The author is a specialist in analysis with a life long love for point set topology. As an academic teacher he prefers to go from the particular to the more general, so he starts in his first chapter with metric spaces. Then in a second chapter he develops general topological spaces, trying to take as much as possible from the main example, the metric spaces. In this chapter we find already the famous Tychonoff theorem about the product of compact spaces. The inevitable part of the proof which implies Zorn’s lemma is contained in a theorem of J. W. Alexander. To be informed about the separation axioms the impatient reader must wait until Chapter 3, where he is confronted with the “Agreement. All topological spaces encountered in this book will be assumed to be Hausdorff.” In regular spaces we are not interested. The theory of normal spaces is more deeply treated with the help of Dugundji’s book, which plays – and not only here – the role of a – let’s say – older half brother of the present treatment. Between regular spaces and normal spaces lives the distinguished class of completely regular spaces which is also well treated, with one exception: The author provides all tools to prove in a few lines the fact that this is exactly the class of subspaces of a compact space. However I could not find the explicit statement.
Once the reviewer asked P. S. Alexandroff: “What was the problem you gave Tychonoff for his dissertation, did you ask him if a product of compact spaces is compact?” – “Oh, no! I asked him to characterize subspaces of compact spaces.”
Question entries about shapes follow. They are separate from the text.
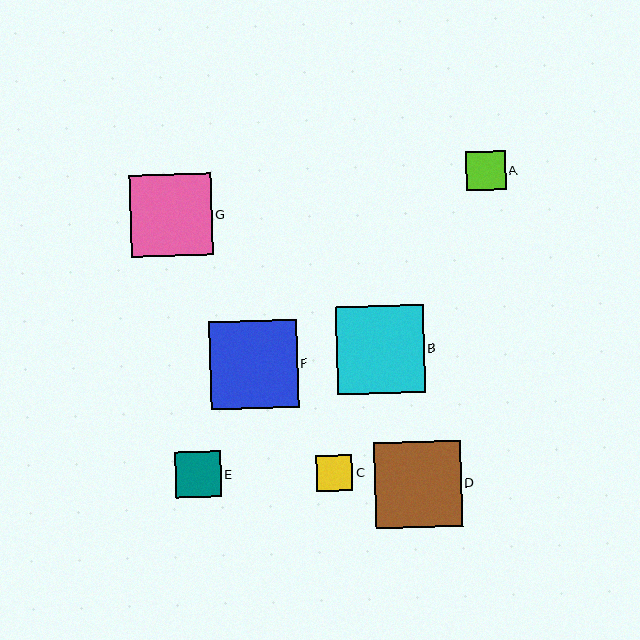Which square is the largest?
Square B is the largest with a size of approximately 88 pixels.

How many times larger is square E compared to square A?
Square E is approximately 1.2 times the size of square A.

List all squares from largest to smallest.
From largest to smallest: B, F, D, G, E, A, C.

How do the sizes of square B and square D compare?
Square B and square D are approximately the same size.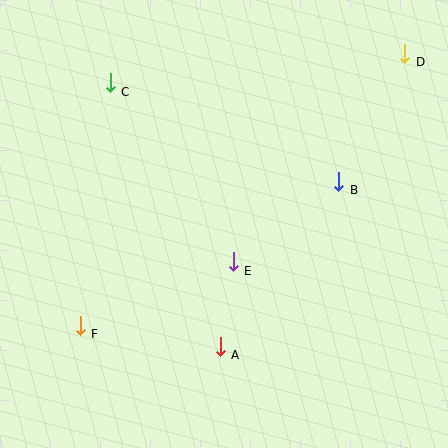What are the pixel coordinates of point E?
Point E is at (233, 271).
The book ends with a treatment of paracompact spaces. The author proves that every separable metric space is paracompact and mentions the fact that M. Rudin has a short proof for the assertion that all metric spaces are paracompact, apart from the proof of M. Stone in Dugundji’s book.
There is a relatively large collection of well investigated biographies which appear as footnotes, which are interesting and helpful, espacially for young readers. But where is Fréchet, who invented metric spaces, where is P. S. Alexandroff, the advisor of so many great names in the book (there is e.g., a chance to mention him underneath the one-point-compactification of locally compact spaces), why did he not include J. Dieudonné? Nevertheless the existence of these biographies can hardly be overestimated.
The book will be a success, a good introduction to point set topology and a valuable entrance for e.g., Dugundji’s book and other perhaps geometric treatments.